Pah. But I promised myself I would get at least a masters before I died which is pretty fucking stupid when you think about it because what can a dead guy do with a masters? At least classes this semester are going to be easy if not boring. Wish me luck.

Also hacked a bit more on the gnome-vfs-ssh module. Asked this before, but is there an official way to grab a pseudo term in GNOME? I am just using getpt ()

I let people in my area connect to my wireless lan. I figure that letting people around me have internet access might be nice and people might appreciate it. I even named the wlan "opennet" just so people would know.

So, some fucker gets in and trys to start attacking my boxes. What the fuck? Bite the hand that feeds you? Probably some 12-year-old kiddie.

Well, I am hacking on the ssh-module.c that comes with gnome-vfs. ssh reads from tty so I have to create a pseudo-term. I asked on gnome-devel mailing list if there is a standard way of doing this and got no response so I am going to do it like kio-fish. fish is too cool and GNOME really could use something just like it. In a perfect world I would just be able to use the kde libs but this is not a perfect world.

I have one remaining server that has is running Windows NT and I just discovered the beauty of the cygwin tools. I had read how great they were, but had never used them. I ported 1 1/2 applications today to Unix. ssh'ing into an NT box and and being able to run vim and gcc right on the box is just too cool.
The Unix administrator left on Friday so I am the temporary Unix guy around here. He was a great guy, but a bit of a cowboy - all of his work was done as root so some of the boxes are really screwed up when it comes to file permissions. In order to do ANYTHING on some boxes you have to be root. Going to try to clean this up - and cross my fingers that the next Unix admin they hire has his/her shit together. If they hire the guy I chose things should be okay.
Anyways - going back to school. I figured that this is a good time to get a masters and even go all the way to doctorate. Would be pretty fucking cool to be a doctor. I could be one of those dickheads who insists that people call him "doctor" like some of the assholes around work.
And I am working on a usb Linux kernel driver for 2.6. So much has changed since 2.4 development I am only going to support 2.6. Got a problem with that?

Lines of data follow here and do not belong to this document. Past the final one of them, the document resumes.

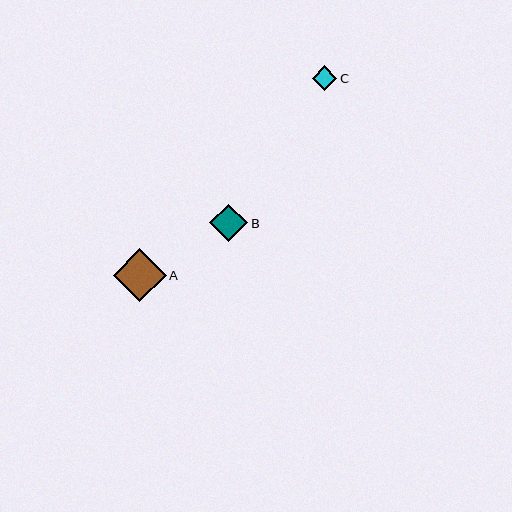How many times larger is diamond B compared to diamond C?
Diamond B is approximately 1.5 times the size of diamond C.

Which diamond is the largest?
Diamond A is the largest with a size of approximately 53 pixels.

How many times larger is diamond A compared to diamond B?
Diamond A is approximately 1.4 times the size of diamond B.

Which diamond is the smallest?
Diamond C is the smallest with a size of approximately 25 pixels.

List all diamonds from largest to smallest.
From largest to smallest: A, B, C.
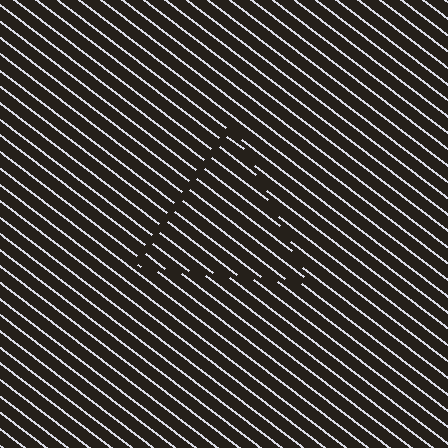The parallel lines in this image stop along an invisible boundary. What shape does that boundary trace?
An illusory triangle. The interior of the shape contains the same grating, shifted by half a period — the contour is defined by the phase discontinuity where line-ends from the inner and outer gratings abut.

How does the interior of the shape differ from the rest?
The interior of the shape contains the same grating, shifted by half a period — the contour is defined by the phase discontinuity where line-ends from the inner and outer gratings abut.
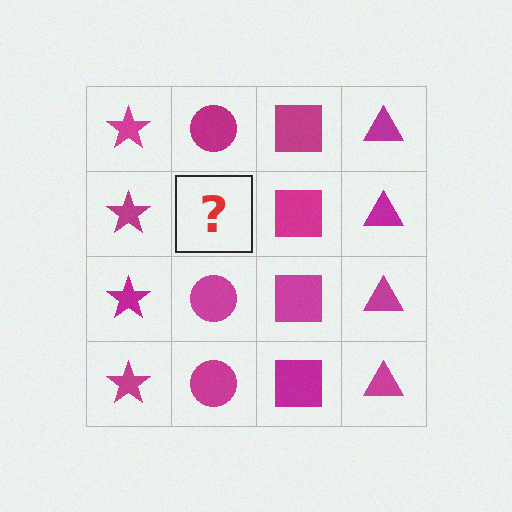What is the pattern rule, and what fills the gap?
The rule is that each column has a consistent shape. The gap should be filled with a magenta circle.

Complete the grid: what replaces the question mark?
The question mark should be replaced with a magenta circle.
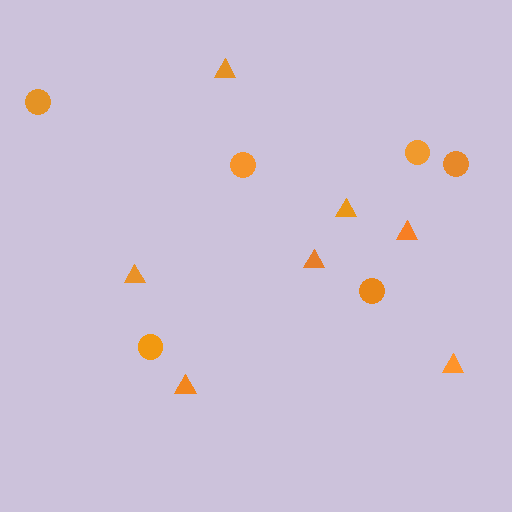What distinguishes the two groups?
There are 2 groups: one group of circles (6) and one group of triangles (7).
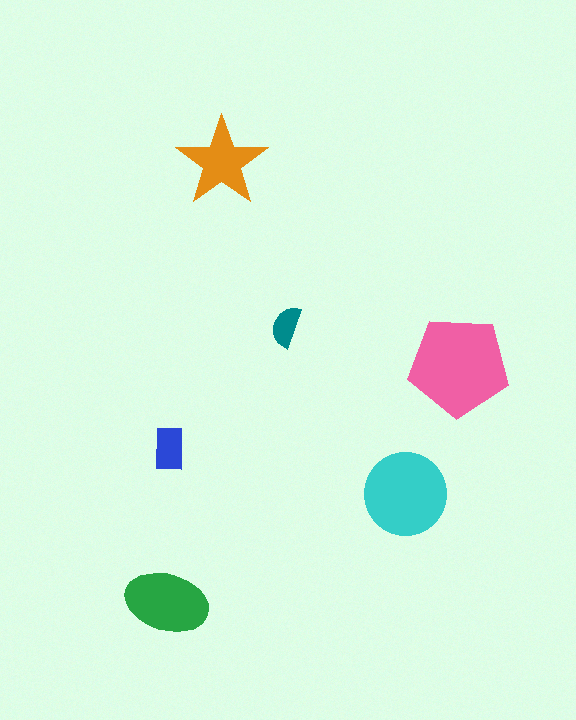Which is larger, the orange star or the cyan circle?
The cyan circle.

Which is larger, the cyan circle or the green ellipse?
The cyan circle.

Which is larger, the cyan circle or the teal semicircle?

I am helping a consultant debug a program he grabbed off of the internet. It is released under the GPL and seems to be really great. So I open up the code and notice... hmm... all of the copyright information has been removed frm the application. He is putting it back in, but it is a crappy thing to do. The guy knew better and I don't understand why you would remove copyright information - aside from being unethical, he is a consultant and not being paid to develop an original piece of code. He is being paid to do a job.

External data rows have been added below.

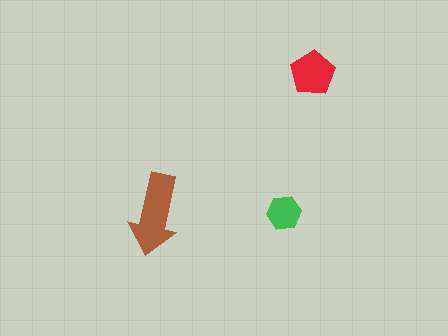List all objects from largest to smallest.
The brown arrow, the red pentagon, the green hexagon.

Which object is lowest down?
The brown arrow is bottommost.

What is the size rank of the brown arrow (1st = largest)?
1st.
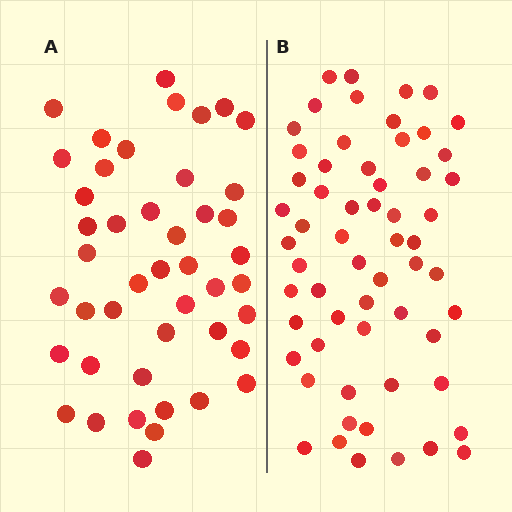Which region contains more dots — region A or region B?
Region B (the right region) has more dots.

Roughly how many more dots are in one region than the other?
Region B has approximately 15 more dots than region A.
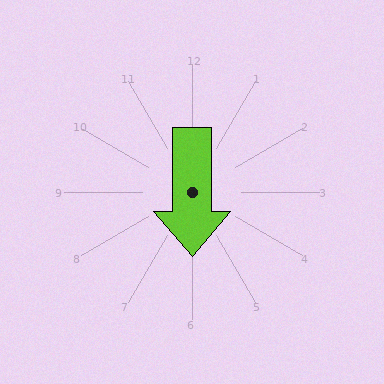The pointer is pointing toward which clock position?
Roughly 6 o'clock.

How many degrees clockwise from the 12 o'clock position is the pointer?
Approximately 180 degrees.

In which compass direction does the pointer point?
South.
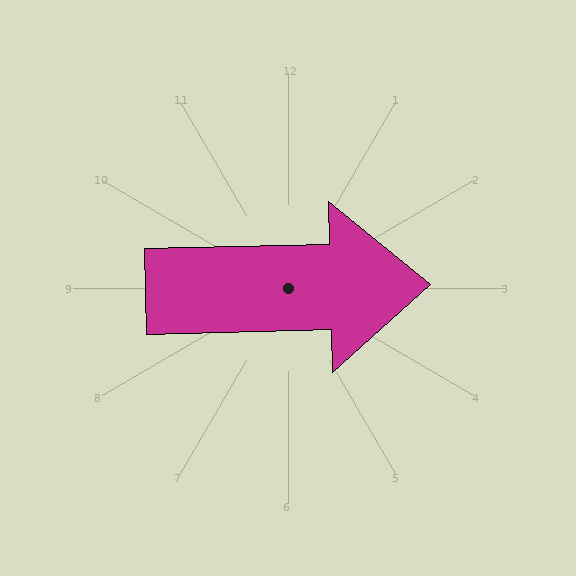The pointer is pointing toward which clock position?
Roughly 3 o'clock.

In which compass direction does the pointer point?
East.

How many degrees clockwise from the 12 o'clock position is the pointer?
Approximately 89 degrees.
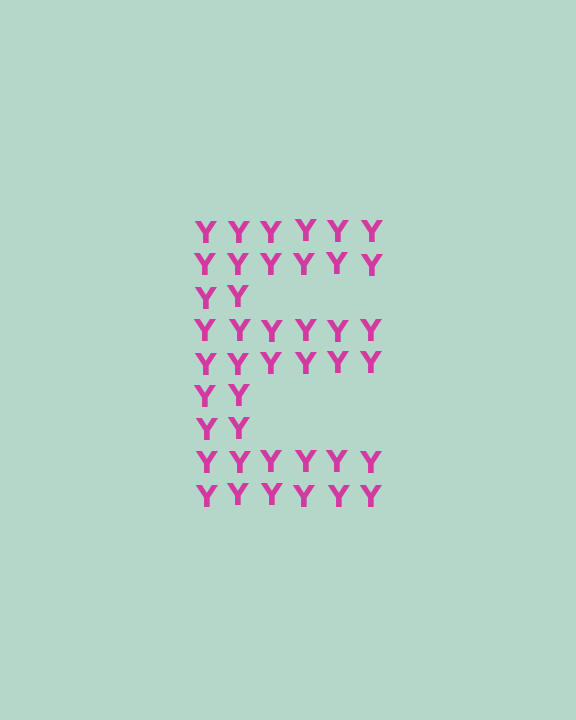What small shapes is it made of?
It is made of small letter Y's.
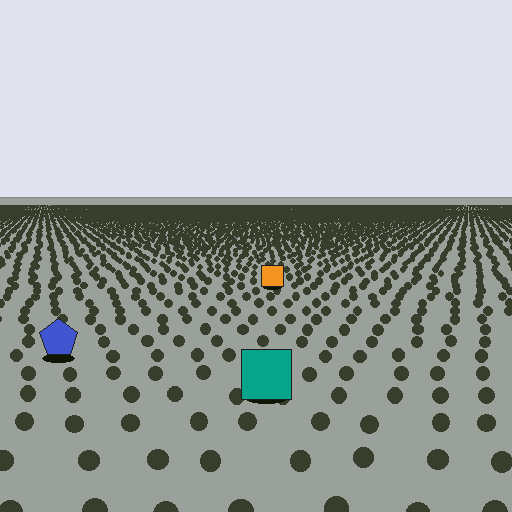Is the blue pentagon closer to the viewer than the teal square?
No. The teal square is closer — you can tell from the texture gradient: the ground texture is coarser near it.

Sheesh, someone does all the work for you - the least you could do is give that person some credit.

8 Jul 2003 (updated 8 Jul 2003 at 00:06 UTC) »

Developing software on HP-UX is akin to entering a timewarp and going back about 5 years. While everything is stable (which is great) much of the documentation and support seems to be from 1999/2000. It is like people were really passionate about getting as much information out about HP-UX during a short timeframe and just went away...

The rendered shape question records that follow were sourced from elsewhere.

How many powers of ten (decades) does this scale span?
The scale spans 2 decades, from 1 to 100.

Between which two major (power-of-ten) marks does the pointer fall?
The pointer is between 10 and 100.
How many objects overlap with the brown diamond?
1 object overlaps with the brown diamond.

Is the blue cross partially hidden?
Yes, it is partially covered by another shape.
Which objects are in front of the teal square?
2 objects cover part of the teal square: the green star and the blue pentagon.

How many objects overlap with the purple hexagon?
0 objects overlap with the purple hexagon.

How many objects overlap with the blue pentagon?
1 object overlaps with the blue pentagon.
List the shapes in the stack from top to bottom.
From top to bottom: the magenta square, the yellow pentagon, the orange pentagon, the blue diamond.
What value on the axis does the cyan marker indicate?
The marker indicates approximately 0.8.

I spent the last week trying to get PHP and Apache to compile on HP-UX with all sorts of modules enabled that I need. I think that I will have a few patches to submit to get things like Sybase drivers (freetds), and PHP 5b1 to cleanly compile without errors.

I have been spreading myself really thin lately, and I have neglected some OSS projects I was contributing to. I feel really bad about this, and - once I get a few more PHP and C/C++ programs running nicely on HP-UX for work - I plan on getting back to OSS development. I also want to go back and try to get GNOME to run on HP-UX.

You know you spend too much time working...
...when a vim package for HP-UX 11 makes you excited. Then again, I have been having to struggle with HP's own vi for the last few months because I couldn't get vim to compile with gcc. vim is great, vi is fucking evil.